For instance, the longest repeated string in ``Ask not what your
country can do for you, but what you can do for your country'' is `` can do for you'', with `` your country'' a close
second place.

Suppose, though, that you had a chance to preprocess the body of text before performing searches. You could make a hash table (or search tree) to index every distinct word of the document, and store a list of every occurrence of
each word. Such an ``inverted index'' allows a program to look up a given word quickly. One can look up phrases by intersecting the lists of the words they contain, but this is subtle to implement and potentially slow. (Some web
search engines do, however, take exactly this approach.) We'll turn now to a powerful data structure and apply it to a small problem: given an input file of text, find the longest duplicated substring of characters in it. For instance, the longest repeated string in ``Ask not what your country can do for you, but what you can do for your country'' is `` can do for you'', with `` your country'' a close
second place. How would you write a program to solve this problem?

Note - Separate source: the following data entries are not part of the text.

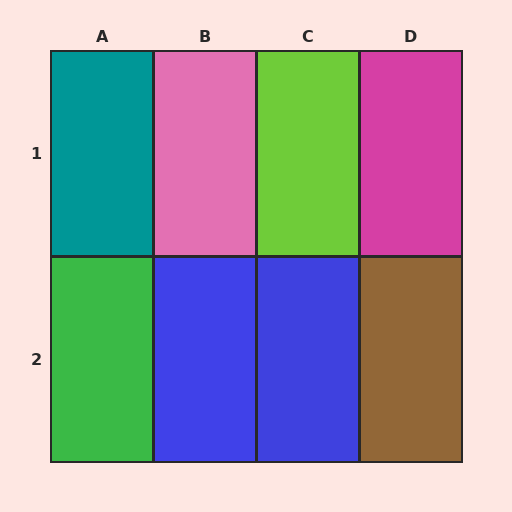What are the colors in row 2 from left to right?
Green, blue, blue, brown.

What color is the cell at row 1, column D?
Magenta.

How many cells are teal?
1 cell is teal.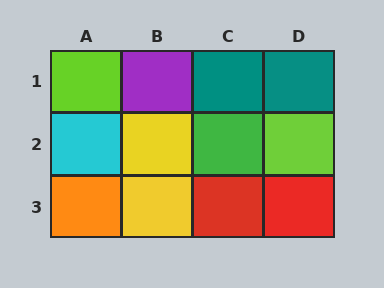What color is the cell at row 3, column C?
Red.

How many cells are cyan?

Data Structure :Suffix Array

Algorithm

This problem is reminiscent of the anagram problem that we saw in Section 2.4. If the input string is stored in c[0..n-1], then we could start by comparing every pair of substrings using pseudocode like this

maxlen = -1
for i = [0, n)
for j = (i, n)
if (thislen = comlen(&c[i], &c[j])) > maxlen
maxlen = thislen
maxi = i
maxj = j

The comlen function returns the length that its two parameter strings have in common, starting with their first
characters:

int comlen(char *p, char *q)
i = 0
while *p && (*p++ == *q++)
i++
return i

Because this algorithm looks at all pairs of substrings, it takes time proportional to n2, at least. We might be able to
speed it up by using a hash table to search for words in the phrases, but we'll instead take an entirely new approach.

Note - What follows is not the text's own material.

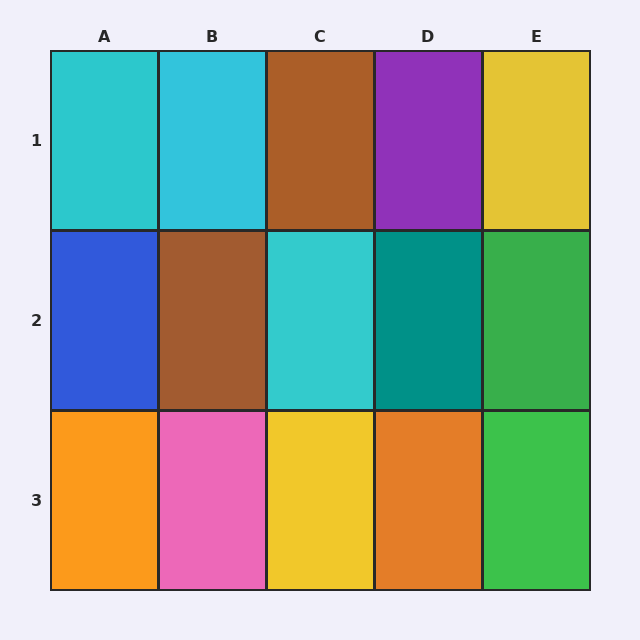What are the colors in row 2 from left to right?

Our program will process at most MAXN characters, which it stores in the array c:

#define MAXN 5000000
char c[MAXN], *a[MAXN];

We'll use a simple data structure known as a ``suffix array''; the structure has been used at least since the 1970's,
though the term was introduced in the 1990's. The structure is an array a of pointers to characters. As we read the
input, we initialize a so that each element points to the corresponding character in the input string:

while (ch = getchar()) != EOF
a[n] = &c[n]
c[n++] = ch
c[n] = 0

The final element of c contains a null character, which terminates all strings.
The element a[0] points to the entire string; the next element points to the suffix of the array beginning with the
second character, and so on. On the input string ``banana'', the array will represent these suffixes:

a[0]: banana
a[1]: anana
a[2]: nana
a[3]: ana
a[4]: na
a[5]: a

The pointers in the array a together point to every suffix in the string, hence the name ``suffix array''.If a long string occurs twice in the array c, it appears in two different suffixes. We will therefore sort the array to bring together equal suffixes (just as sorting brought together anagrams in Section 2.4). The ``banana'' array sorts to

a[0]: a
a[1]: ana
a[2]: anana
a[3]: banana
a[4]: na
a[5]: nana

We can then scan through this array comparing adjacent elements to find the longest repeated string, which in this case is ``ana''. We'll sort the suffix array with the qsort function: qsort(a, n, sizeof(char *), pstrcmp) The pstrcmp comparison function adds one level of indirection to the library strcmp function. This scan through the array uses the comlen function to count the number of letters that two adjacent words have in common:

for i = [0, n)
if comlen(a[i], a[i+1]) > maxlen
maxlen = comlen(a[i], a[i+1])
maxi = i
printf("%.*s\n", maxlen, a[maxi])
The printf statement uses the ``*'' precision to print maxlen characters of the string.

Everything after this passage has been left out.